There is an issue in the implementation of DataFrame.distinct in snowpark 1.28.0.
It places previously defined ORDER BY calls in the DISTINCT query, which causes an error when the column is not the set of distinct columns.
For example, this snippet:
customers = session.table("snowflake_sample_data.tpch_sf1.customer").order_by("c_name")
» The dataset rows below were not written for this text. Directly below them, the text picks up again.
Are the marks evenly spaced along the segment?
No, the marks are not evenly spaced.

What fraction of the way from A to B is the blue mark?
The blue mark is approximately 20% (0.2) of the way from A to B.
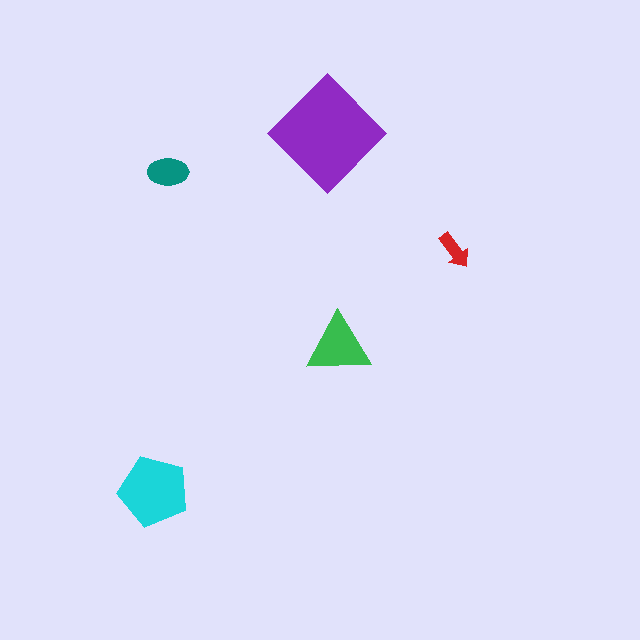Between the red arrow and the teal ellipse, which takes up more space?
The teal ellipse.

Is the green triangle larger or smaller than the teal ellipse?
Larger.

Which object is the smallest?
The red arrow.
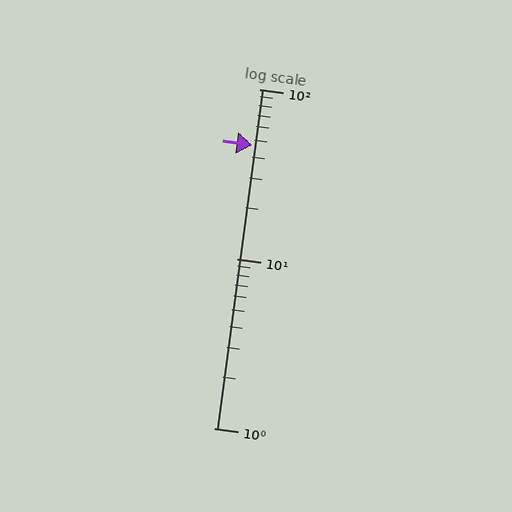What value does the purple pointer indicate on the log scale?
The pointer indicates approximately 47.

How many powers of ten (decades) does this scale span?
The scale spans 2 decades, from 1 to 100.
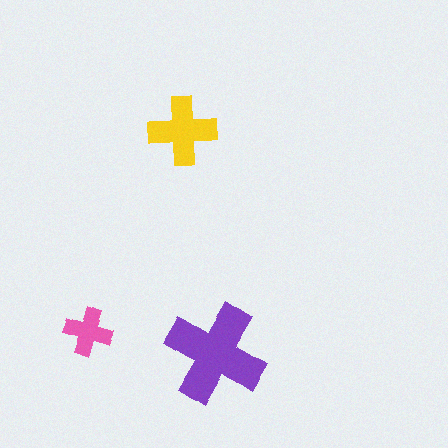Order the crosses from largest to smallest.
the purple one, the yellow one, the pink one.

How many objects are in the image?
There are 3 objects in the image.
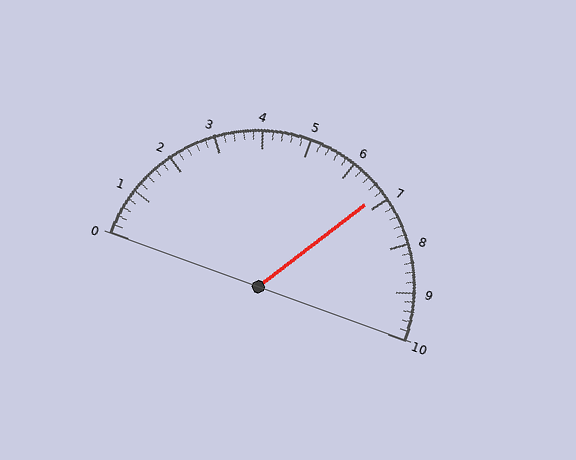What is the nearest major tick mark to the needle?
The nearest major tick mark is 7.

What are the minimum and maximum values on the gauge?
The gauge ranges from 0 to 10.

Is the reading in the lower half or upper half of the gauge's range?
The reading is in the upper half of the range (0 to 10).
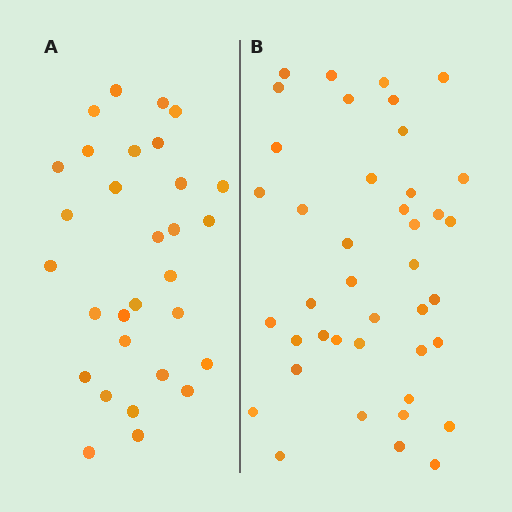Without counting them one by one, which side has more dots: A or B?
Region B (the right region) has more dots.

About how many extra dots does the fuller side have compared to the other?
Region B has roughly 12 or so more dots than region A.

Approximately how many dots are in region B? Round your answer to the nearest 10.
About 40 dots. (The exact count is 41, which rounds to 40.)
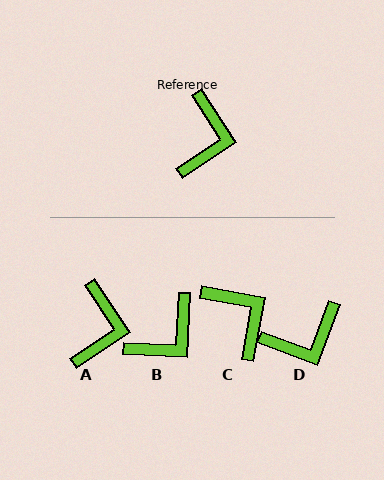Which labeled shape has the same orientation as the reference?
A.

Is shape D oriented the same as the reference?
No, it is off by about 54 degrees.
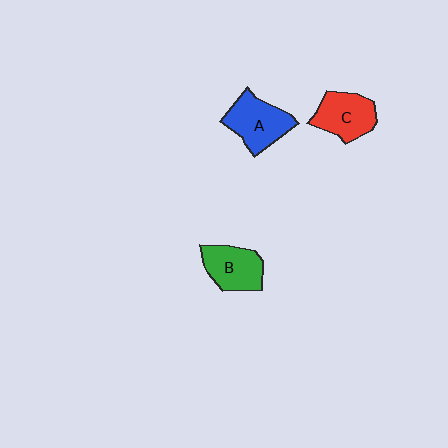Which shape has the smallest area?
Shape B (green).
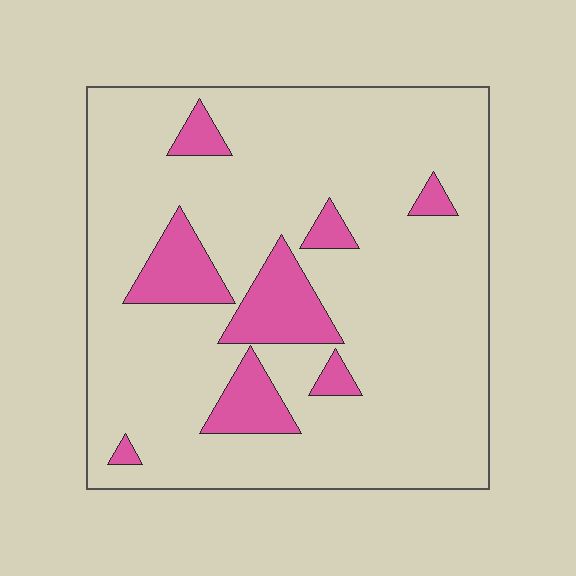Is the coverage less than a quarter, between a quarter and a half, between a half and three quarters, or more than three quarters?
Less than a quarter.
marketing_segments = customers.select("c_mktsegment").distinct().collect()
Causes this error:
SQL compilation error: [CUSTOMER.C_NAME] is not a valid order by expression
The generated query in snowpark 1.28.0:
SELECT DISTINCT "C_MKTSEGMENT"
FROM snowflake_sample_data.tpch_sf1.customer
ORDER BY "C_NAME" ASC NULLS FIRST
While nicer, the query is incorrect since C_NAME is not in the distinct result.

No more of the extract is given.